In this short bilingual book – in French and English – innovative British sax player Evan Parker decipher the process of solo free improvisation and shares insights about shaping developing such improvisations as coherent compositions. This short book is based on a lecture that Parker has given in May 1992, and a an improvised piece – «De Motu» – originally commissioned by the Zaal of Unie in Rotterdam and dedicated «with affection» to the memory German double bass player Buschi Niebergall, «a great improviser and philosopher», who has away on January 1990.
Parker sees improvisation as a compositional method, open to the final «tuning» and adjustment to the specific circumstances of performance and always as a challenge of filling the acoustic space with sounds that have the power «to point at a dimension beyond the mundane, beyond the known, to allude to the unknowable, the other…» He claims that from an instrumentalist point of view, all improvisations are somehow «prepared», given the needed knowledge of the instrument and improviser own extended techniques – circular breathing in his own case. Parker details his own influences, from Roland Kirk, through Steve Lacy and John Coltrane, until realizing that the saxophone «can just as well be seen as a closed tube that can be opened in various ways as on open tube that can be closed in various ways».

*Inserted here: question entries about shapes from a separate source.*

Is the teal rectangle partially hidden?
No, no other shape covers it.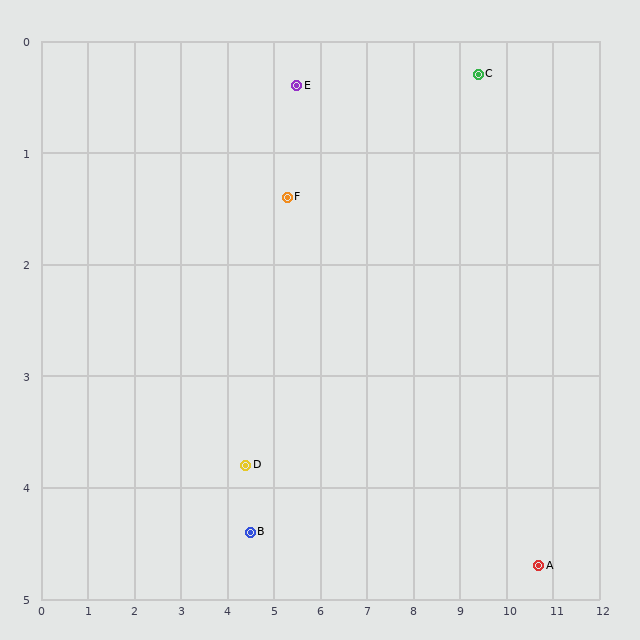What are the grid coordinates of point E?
Point E is at approximately (5.5, 0.4).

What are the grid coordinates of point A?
Point A is at approximately (10.7, 4.7).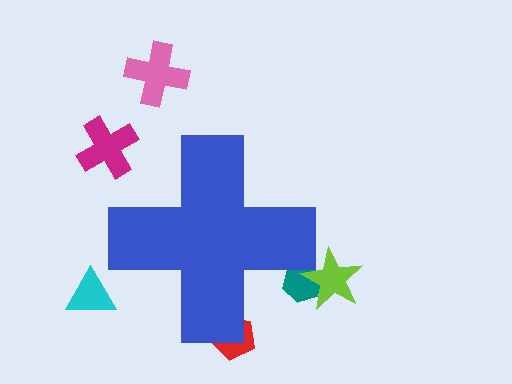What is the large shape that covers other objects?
A blue cross.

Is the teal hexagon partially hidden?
Yes, the teal hexagon is partially hidden behind the blue cross.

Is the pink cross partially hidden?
No, the pink cross is fully visible.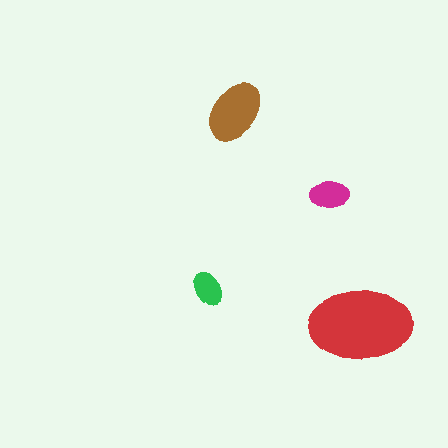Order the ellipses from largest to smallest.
the red one, the brown one, the magenta one, the green one.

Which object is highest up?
The brown ellipse is topmost.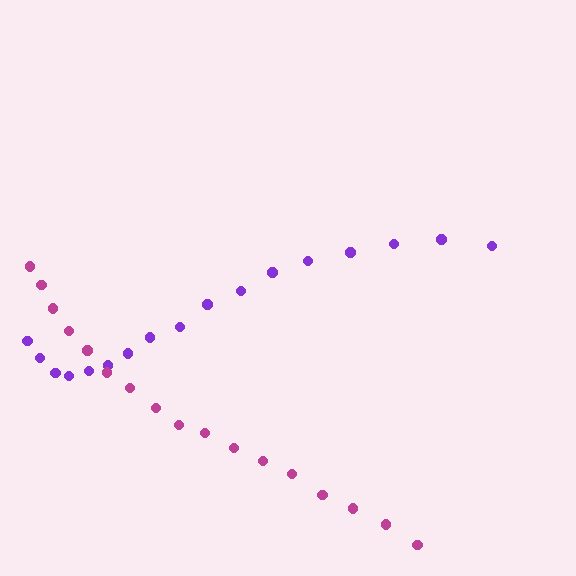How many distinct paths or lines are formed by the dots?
There are 2 distinct paths.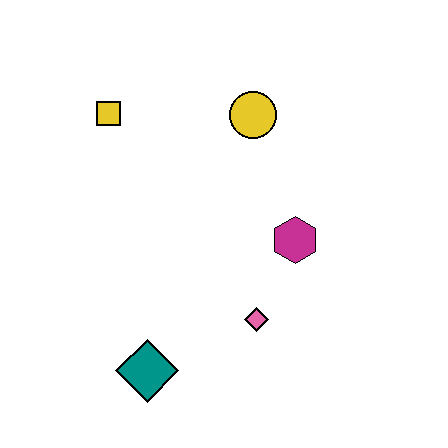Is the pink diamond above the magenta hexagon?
No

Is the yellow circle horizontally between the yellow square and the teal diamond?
No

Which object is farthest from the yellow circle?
The teal diamond is farthest from the yellow circle.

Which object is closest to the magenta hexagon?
The pink diamond is closest to the magenta hexagon.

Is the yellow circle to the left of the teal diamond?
No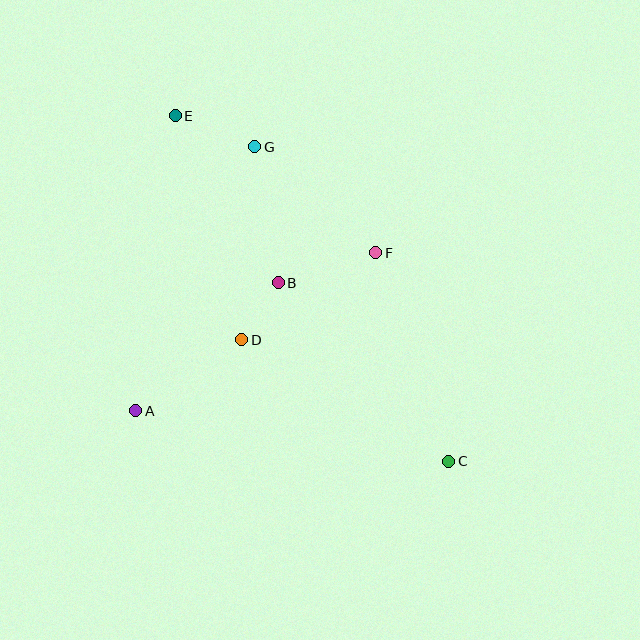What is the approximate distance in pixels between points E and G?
The distance between E and G is approximately 85 pixels.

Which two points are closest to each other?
Points B and D are closest to each other.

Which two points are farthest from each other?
Points C and E are farthest from each other.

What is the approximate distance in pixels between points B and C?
The distance between B and C is approximately 247 pixels.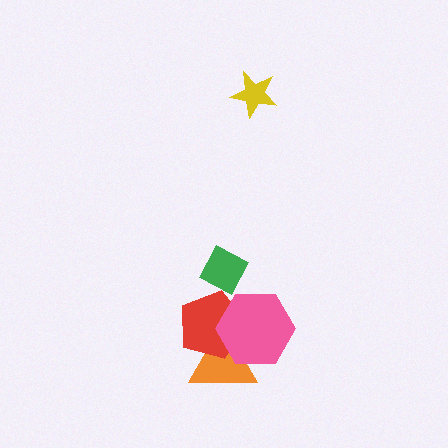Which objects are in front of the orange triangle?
2 objects cover part of the orange triangle: the red pentagon and the pink hexagon.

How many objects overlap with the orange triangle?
2 objects overlap with the orange triangle.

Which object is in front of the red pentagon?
The pink hexagon is in front of the red pentagon.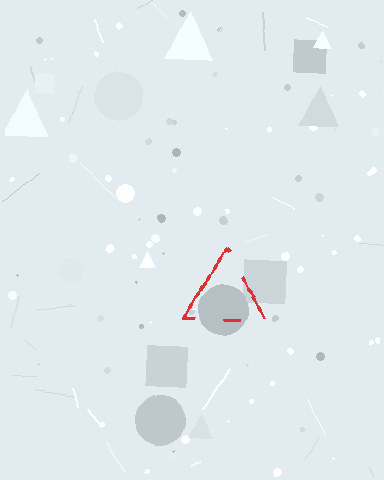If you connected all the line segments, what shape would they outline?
They would outline a triangle.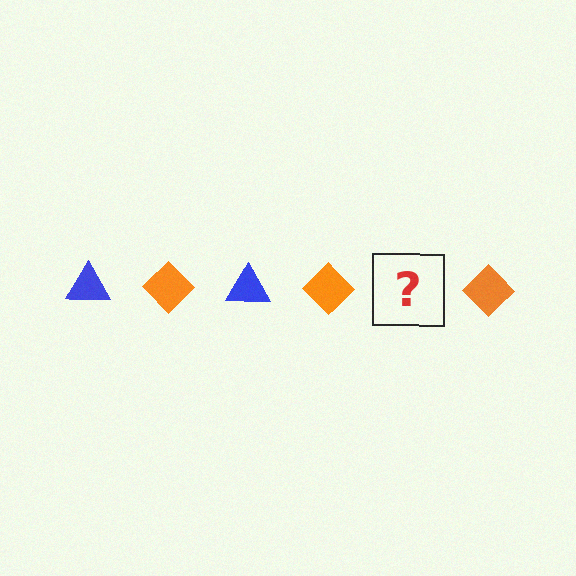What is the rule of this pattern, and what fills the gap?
The rule is that the pattern alternates between blue triangle and orange diamond. The gap should be filled with a blue triangle.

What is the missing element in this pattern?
The missing element is a blue triangle.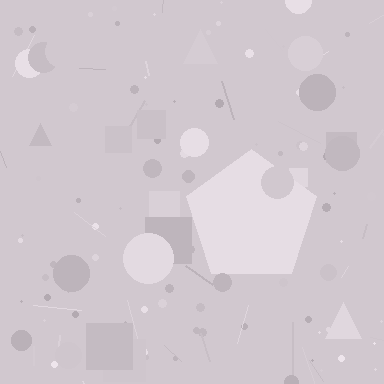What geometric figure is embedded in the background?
A pentagon is embedded in the background.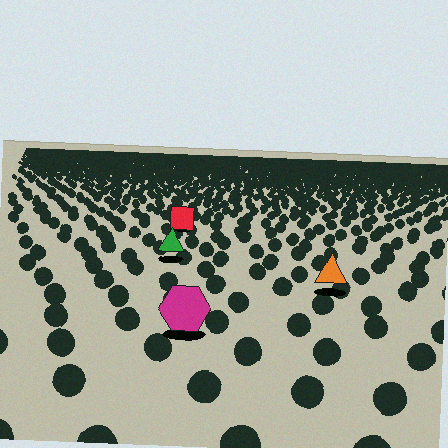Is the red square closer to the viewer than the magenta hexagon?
No. The magenta hexagon is closer — you can tell from the texture gradient: the ground texture is coarser near it.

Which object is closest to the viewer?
The magenta hexagon is closest. The texture marks near it are larger and more spread out.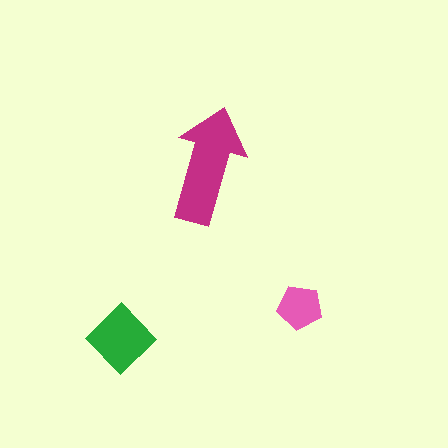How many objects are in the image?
There are 3 objects in the image.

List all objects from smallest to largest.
The pink pentagon, the green diamond, the magenta arrow.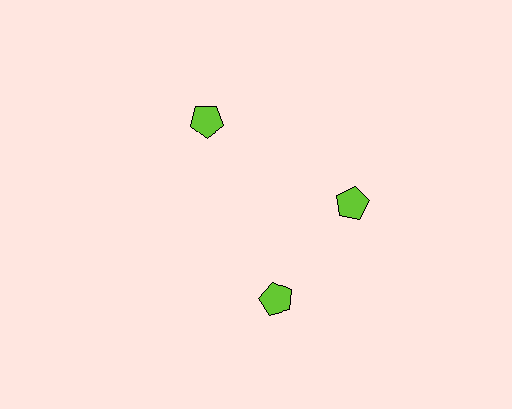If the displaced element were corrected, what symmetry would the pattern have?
It would have 3-fold rotational symmetry — the pattern would map onto itself every 120 degrees.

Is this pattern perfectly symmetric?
No. The 3 lime pentagons are arranged in a ring, but one element near the 7 o'clock position is rotated out of alignment along the ring, breaking the 3-fold rotational symmetry.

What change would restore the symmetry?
The symmetry would be restored by rotating it back into even spacing with its neighbors so that all 3 pentagons sit at equal angles and equal distance from the center.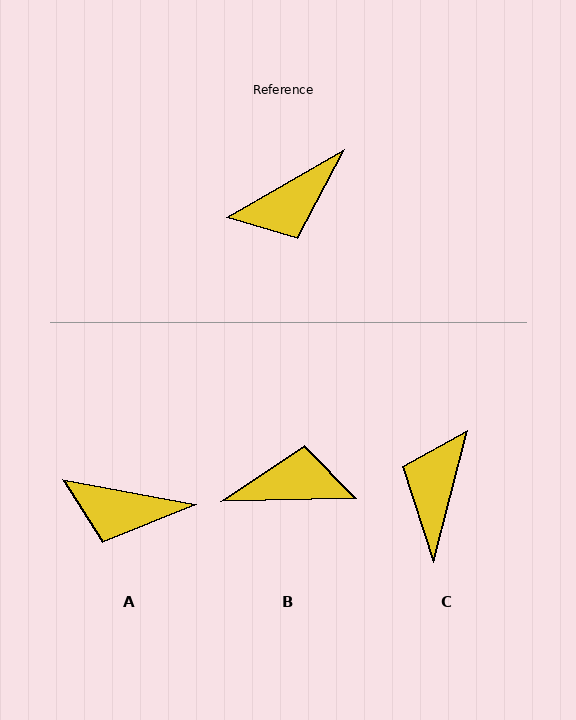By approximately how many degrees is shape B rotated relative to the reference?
Approximately 151 degrees counter-clockwise.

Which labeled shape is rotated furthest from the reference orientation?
B, about 151 degrees away.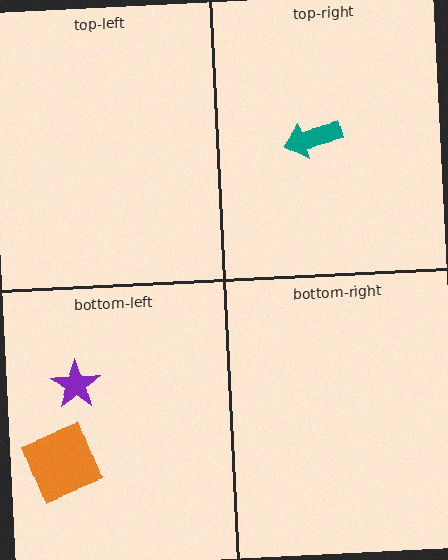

He adds that the «total developing awareness of the instrument as a channel for the imagination but at the same time as a shaper and perhaps limiter of the imagination». And compares his own preparations for solo improvisations to a «painter’s sketchbook were fragments of might become the final work are treated in isolation from one another». These fragments are only illustrative, and often Parker messes with them, stressing the obvious – there are no «wrong notes» in free improvisation.
Wise man. One of the greatest free improvisers.